Cutting out products from sub-Saharan Africa would reduce Britain's overall contribution to global carbon dioxide emissions by just 0.1 percent, they say.


"And it's something like a million livelihoods that depend on us (in Britain) enjoying fresh fruit and vegetables from sub-Saharan Africa," says Lamb. "Let's make sure we're not making poor people in poor countries pay the price."


According to Stephen Mbugua, vice-chairman of the Fresh Produce Exporters Association of Kenya, that is not happening yet, but it is a great fear for the future.


"So far so good, we've not had any serious impact from this, (but) if there was a serious campaign, it certainly would affect our sales," he told Reuters in Nairobi.


Lamb quotes John Kanjangaile, export manager of a group in Tanzania called the Kagera Cooperative Union (KCU), speaking at a public meeting in Britain where he was asked about the potential environmental damage caused by his export business.

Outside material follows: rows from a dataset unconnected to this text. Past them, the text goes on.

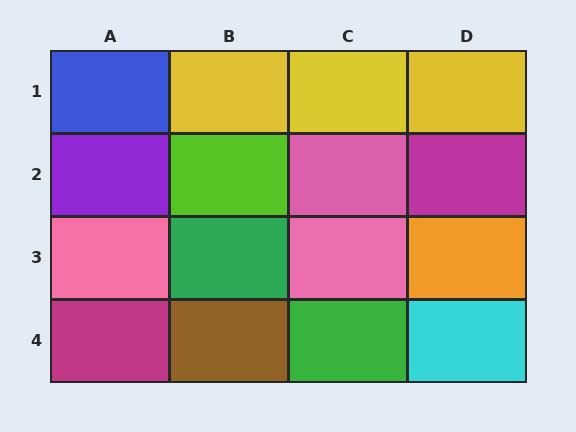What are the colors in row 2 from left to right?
Purple, lime, pink, magenta.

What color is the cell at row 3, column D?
Orange.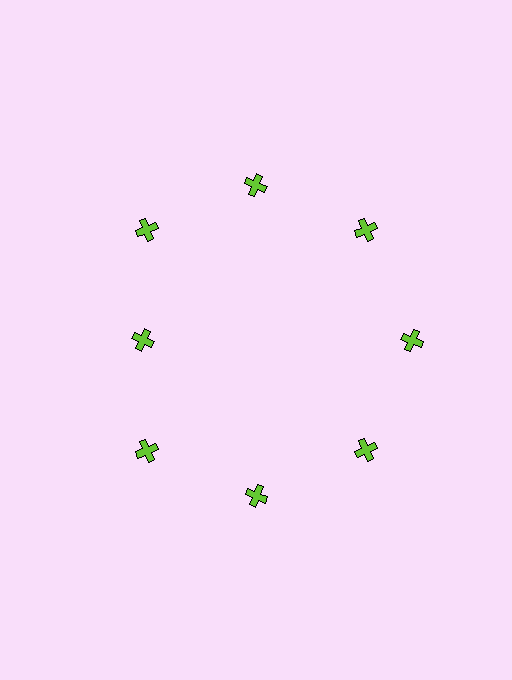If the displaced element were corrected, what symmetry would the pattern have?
It would have 8-fold rotational symmetry — the pattern would map onto itself every 45 degrees.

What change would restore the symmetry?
The symmetry would be restored by moving it outward, back onto the ring so that all 8 crosses sit at equal angles and equal distance from the center.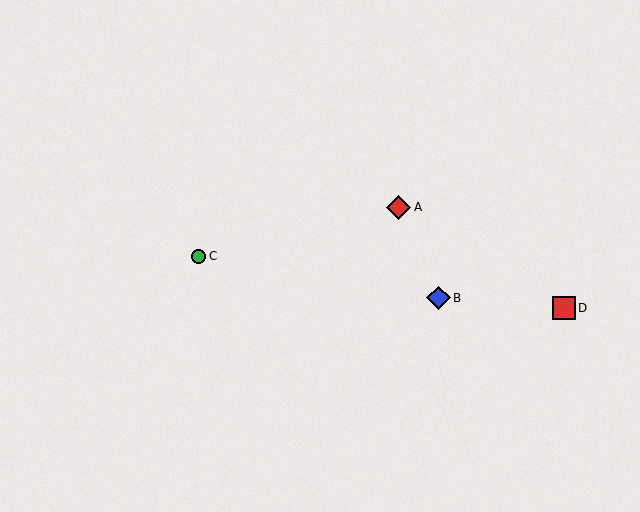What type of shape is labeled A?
Shape A is a red diamond.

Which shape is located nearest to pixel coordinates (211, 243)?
The green circle (labeled C) at (199, 256) is nearest to that location.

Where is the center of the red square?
The center of the red square is at (564, 308).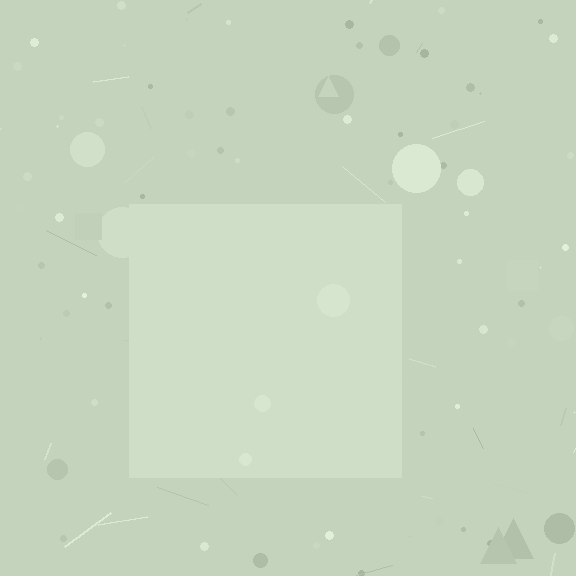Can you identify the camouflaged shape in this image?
The camouflaged shape is a square.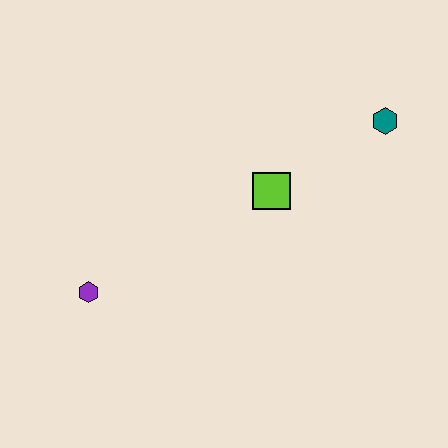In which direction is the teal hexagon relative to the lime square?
The teal hexagon is to the right of the lime square.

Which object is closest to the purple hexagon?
The lime square is closest to the purple hexagon.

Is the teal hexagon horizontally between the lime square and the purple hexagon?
No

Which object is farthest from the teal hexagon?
The purple hexagon is farthest from the teal hexagon.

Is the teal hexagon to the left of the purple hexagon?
No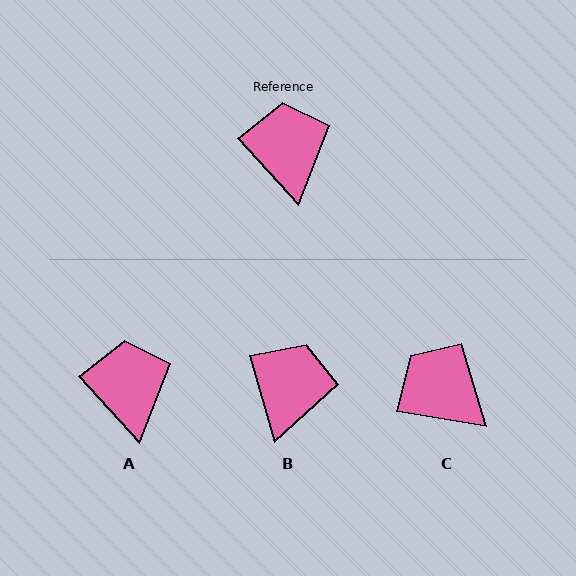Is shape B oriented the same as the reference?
No, it is off by about 27 degrees.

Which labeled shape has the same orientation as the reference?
A.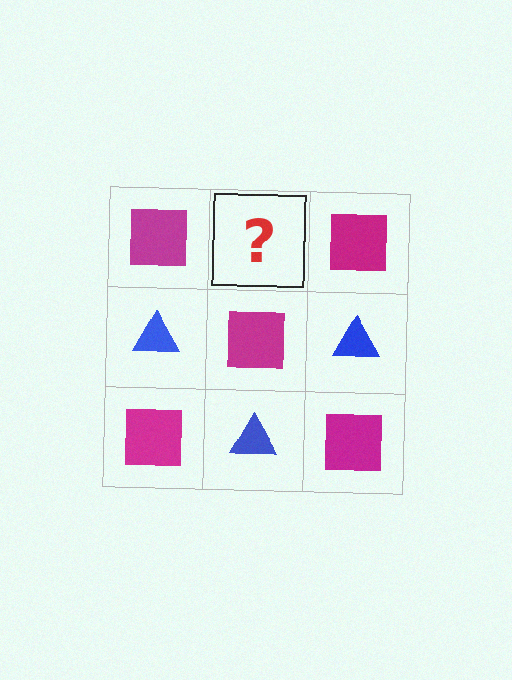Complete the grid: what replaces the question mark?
The question mark should be replaced with a blue triangle.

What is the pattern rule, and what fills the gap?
The rule is that it alternates magenta square and blue triangle in a checkerboard pattern. The gap should be filled with a blue triangle.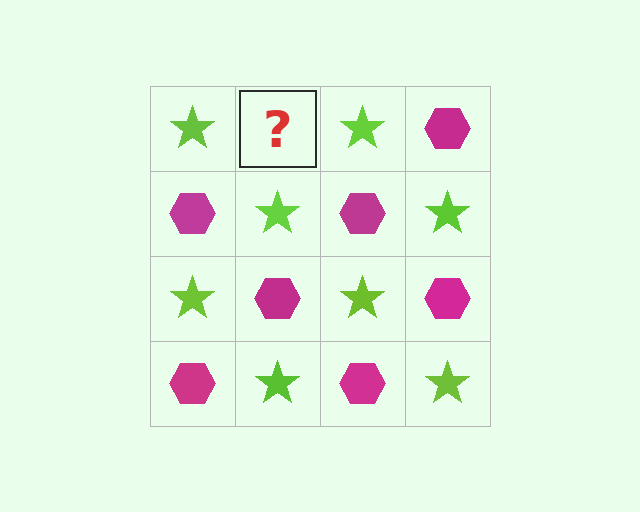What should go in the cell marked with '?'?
The missing cell should contain a magenta hexagon.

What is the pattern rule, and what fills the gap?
The rule is that it alternates lime star and magenta hexagon in a checkerboard pattern. The gap should be filled with a magenta hexagon.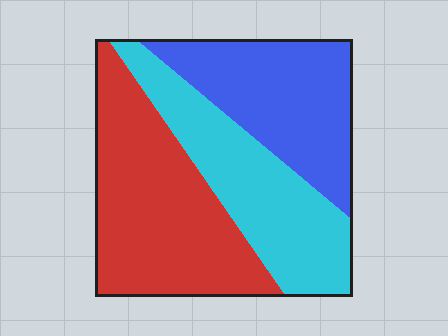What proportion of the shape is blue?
Blue takes up between a sixth and a third of the shape.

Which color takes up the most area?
Red, at roughly 40%.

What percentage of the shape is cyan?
Cyan takes up between a sixth and a third of the shape.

His reply was unequivocal: "With the deepest respect, the farmers in the villages where I come from don't have televisions, they don't have refrigerators, they don't have even one car, let alone two, they don't have motorbikes, they've never even been to our country's capital let alone flown all over the world on holiday -- so don't ask those farmers to pick up the cost of environmental problems you in the industrialised West have caused."